The Mudcat Café TM
Thread #114088   Message #2432490
Posted By: Bonnie Shaljean
06-Sep-08 - 07:06 AM
Thread Name: My voice is heavily damaged! HELP!
Subject: RE: My voice is heavily damaged! HELP!
It is certainly possible to belt safely - but how many of them do? You can avoid harm - if you're sensible about it and don't overdo things. But how many roles even allow that these days? I've worried for a long time that musicals themselves are becoming unrealistically demanding vocally, with huge ranges to be traversed, at full volume. Two excellent shows come to mind (both mega-hits), Les Misrables and Miss Saigon. How long can anyone sing those parts before wearing out? One line alone (Ellen's "Chris, what's haunting youuuuuuuuuuuuuuuu" in Miss S, sung in the chest register) performed daily and twice on Wednesdays & Saturdays would do enough damage on its own, and the show is full of them.

I used to fight regular battles with my girls, trying to get them to sing it in head-register (no, I wanna be dramatic) until - where I could - I finally refused to play that duet. I also spent more hours of my life than I can remember transposing scores down and re-modulating key changes. But that was a theatre academy. The big bad Real World doesn't work like that. And when you're playing rehearsal piano or harp in the orch pit in the professional shows, you have no power over what happens onstage. All you can do is play, sigh, and collect your paycheque.

Just catch a listen to Good Morning Baltimore from the musical Hairspray. And don't get me wrong: I'm not being snobby. I think this is a great show number. It's upbeat, catchy, and carries you along on a tide of enthusiastic good-time spirit that is huge fun to listen to.

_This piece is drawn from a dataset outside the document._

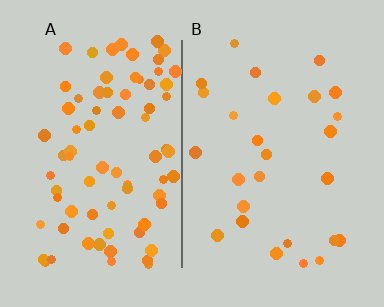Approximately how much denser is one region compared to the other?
Approximately 2.9× — region A over region B.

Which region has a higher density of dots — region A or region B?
A (the left).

But I wouldn't give you tuppence for what her voice is going to sound like in a year's time, especially if she (or someone) has to perform this 8 times a week.

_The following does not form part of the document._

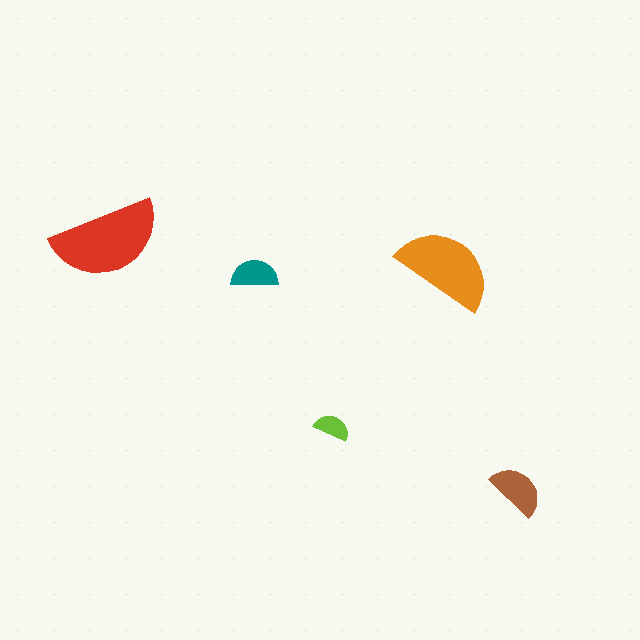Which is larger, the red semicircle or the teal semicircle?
The red one.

http://www.youtube.com/watch?v=9TodPbIXnKw

When I hear that abrasive opening uh-uh-OH it just makes my throat ache; ditto the lyric "start" which begins high, is held for several bars and then modulates UP. No voice can go there too often and survive unscathed. Even operatically-trained performers with strong technique can come a cropper if they take on roles which demand this sort of singing. Listen to Joan Diener at the beginning of Man Of La Mancha. Then listen to her at the end of it - and I'm only talking about the cast recording. I heard on the grapevine (or read somewhere?) that she ruined her voice playing Dulcinea, and she seems never to have done anything with great success after that show (though I only have the fallible Wiki word on that).

Interesting take in one of the obits: On the popular original cast album, Ms. Diener sings in chest and head voices, and the two qualities suggested an inner struggle — a fight for the soul of the woman. She was of both heaven and earth.
The song "Aldonza" remains a frank, blistering tirade of self-recognition and self-abnegation in which angry, broken Aldonza refutes any elevated labels other than "kitchen slut" and "whore." Ms. Diener spat out that she was "spawned in a ditch" and "born on a dung heap — to die on a dung heap."


Those lines were not written to be sung moderately, and she was riveting - but at what cost?